The States Ballroom is a historic community building in Bee, Nebraska. Originally built as a dance hall, the building opened in 1939 as a Works Progress Administration project. Bee architect Vladimir Sobotka designed the twelve-sided building, which incorporates Moderne features. The building is a defining landmark for Bee and is on the National Register of Historic Places.

==History==
Work on the ballroom began in 1938 using funds from the Works Progress Administration. By the following year, the building was ready to open, although its interior was not finished. Its grand opening in May 1939 sold 2000 tickets, ten times Bee's population, and earned the village enough money to complete the interior.

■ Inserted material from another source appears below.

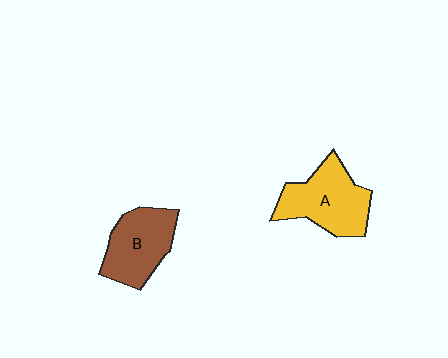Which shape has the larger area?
Shape A (yellow).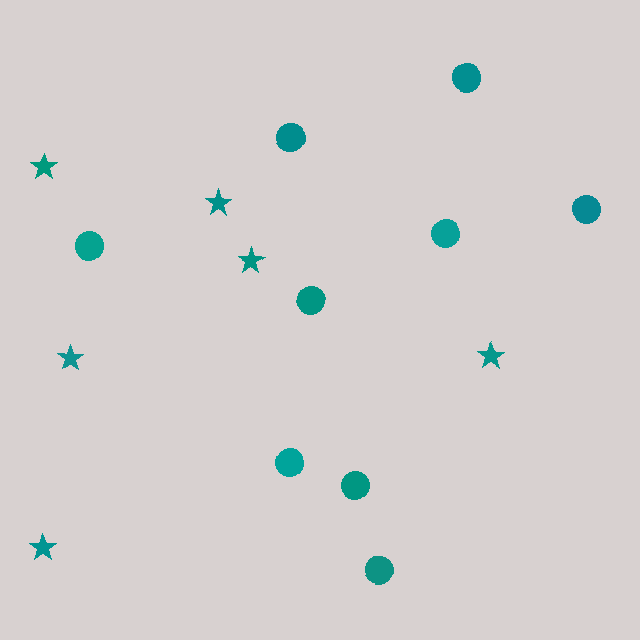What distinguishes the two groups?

After construction was officially complete, the village dedicated the building in 1940. Nebraska Governor Roy Cochran and other public figures spoke at the dedication ceremony, which also featured a baseball game, concerts, and a dance in the finished ballroom.

While it was only meant to be a ballroom at first, the building soon became host to a great variety of public events in Bee. Concerts, plays, weddings, and estate sales have all been held in the building. The local junior high school played its basketball games in the ballroom; its dome-like appearance led opposing teams to call it the Bee Astrodome. In keeping with its original purpose, the village also holds an annual barn dance in the ballroom. Due to its unusual shape and local importance for the small village, the ballroom has become a defining landmark for Bee. The ballroom was added to the National Register of Historic Places on October 14, 1981.

The ballroom is featured in Jon Bois' multimedia fictional work 17776. After randomly picking the region on a globe and discovering the story of the ballroom's construction, Bois added it to prove "that you can't go far in this world without running into a story."

==Design==
Architect Vladimir Sobotka, a Bee resident, designed and built the ballroom. Sobotka's design for the building was a vernacular plan that incorporated Moderne elements. The building is twelve-sided with concrete walls and a domed roof. As it was originally meant to primarily host ballroom dances, the building's many sides allowed for a wooden dance floor on which dancers could always follow the wood's grain. The ballroom's concrete exterior is inlaid with patterns of horizontal and vertical lines, giving the building its Moderne appearance without extensive formal styling. Upon his retirement in 1981, Sobotka called the building his "pride and joy."